Eu venci a Covid 19. Porém, quase perdi... E foi ruim.

Veja o relato de paciente que venceu a Covid-19. Em princípio, barrar uma pandemia que se expande pelo contato humano é simples. Ora, é só evitar esse contato! No entanto, milhões já morreram por conta da Covid-19 e vão morrer no mundo e no Brasil, porque os apelos de cientistas, jornalistas e autoridades nesse sentido, vira e mexe, deram em nada, ou quase. A culpa disso é compartilhada entre os que, de um lado, não ouviram esses apelos e, de outro lado, os que preferiram advertir em vez de coagir. Um exemplo entre mil: semana passada, com média de 2 mil mortos por dia, a polícia suspendeu uma festa em que havia 537 pessoas. E o que fez? Levou o organizador para a delegacia e liberou os outros 536. Na hora. De leve. Ora, essa abordagem não corrige, apenas faz rir. O post a seguir integra o hipotético elenco de peças de uma campanha de comunicação que hipoteticamente poderia ter sido feita em abril ou maio do ano passado. Uma campanha destinada a divulgar crua e cruelmente o que a Covid-19 é e o que pode causar a uma pessoa como você, ou como eu. Aposto que nesse tom, alguns teriam pensado duas vezes antes de sair por aí arriscando a própria vida e a dos outros.

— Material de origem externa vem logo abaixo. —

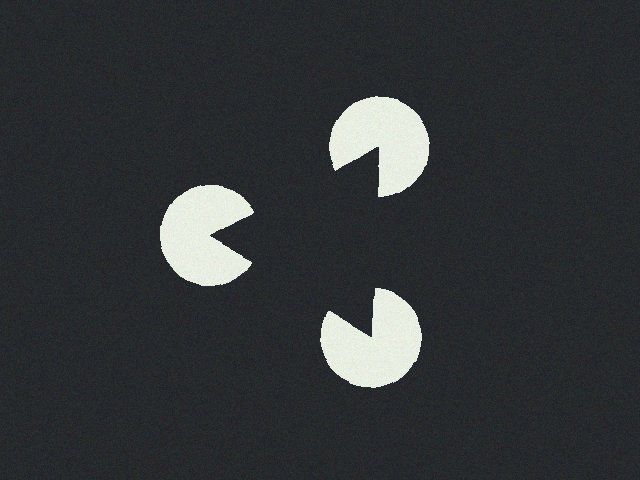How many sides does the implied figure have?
3 sides.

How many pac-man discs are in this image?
There are 3 — one at each vertex of the illusory triangle.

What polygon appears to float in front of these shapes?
An illusory triangle — its edges are inferred from the aligned wedge cuts in the pac-man discs, not physically drawn.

“Algumas coisas arranham a superfície, enquanto outras atingem sua alma.”

– Gianna Perada

Nota do blog:

O protagonista da estória é meu amigo há mais de 40 anos. Uma linha de amizade estranha, cravejada de espaços de tempo em branco. Nesse período, ambos moramos em cidades e países distintos, envolvidos em projetos diferentes. Mas sempre voltando à conversa franca sobre a cordilheira, as Malvinas e claro, o rugby. Dois fanáticos do rugby falando de coisas da vida dá trela para 10 filmes da Netflix! Enfim, há uns meses eu fiz o de sempre, ligar para marcarmos o encontro de praxe. E nada. Fui atrás de outras referências, até no exterior. Deixei mensagens onde podia haver uma pista. Dois meses nisso. E nada. A Covid-19, concluí. E passei a pensar melancolicamente que eu ia sentir falta daquela conversa. Muita falta. Afinal, a certa altura da vida você sabe, por um lado, que muita coisa já não mais faz falta, e por outro, que ocasiões como essa são raras, inestimáveis.

E de repente, a mensagem no celular. A Morte tinha passado ao largo. (“Respirando, respirando, que é só treino!”). O relato disso você pode ver em seguida. E reler depois, quando pensar em sair de casa sem um bom motivo.

O RELATO

A partir de março de 2020, quando teve início a pandemia no Brasil, minha família e eu tomamos todas as precauções para prevenir a doença.  O entorno não era favorável:  minha mulher (69) e eu (74) éramos do grupo de risco, minha sogra (99) que mora conosco e necessita de atenção permanente de 4 enfermeiras, fisioterapeuta, além de uma funcionária doméstica diarista eram todos potenciais vetores de contágio.

As medidas funcionaram muito bem até o mês de setembro quando, para celebrar os 100 anos da minha sogra, decidimos realizar uma pequena reunião de família, num total de sete adultos e duas crianças (!). Havíamos assumido que todos estavam livres de contaminação, mas, infelizmente, não foi assim.  Aos três dias do almoço, eu comecei a passar mal e, na sequência, fui internado.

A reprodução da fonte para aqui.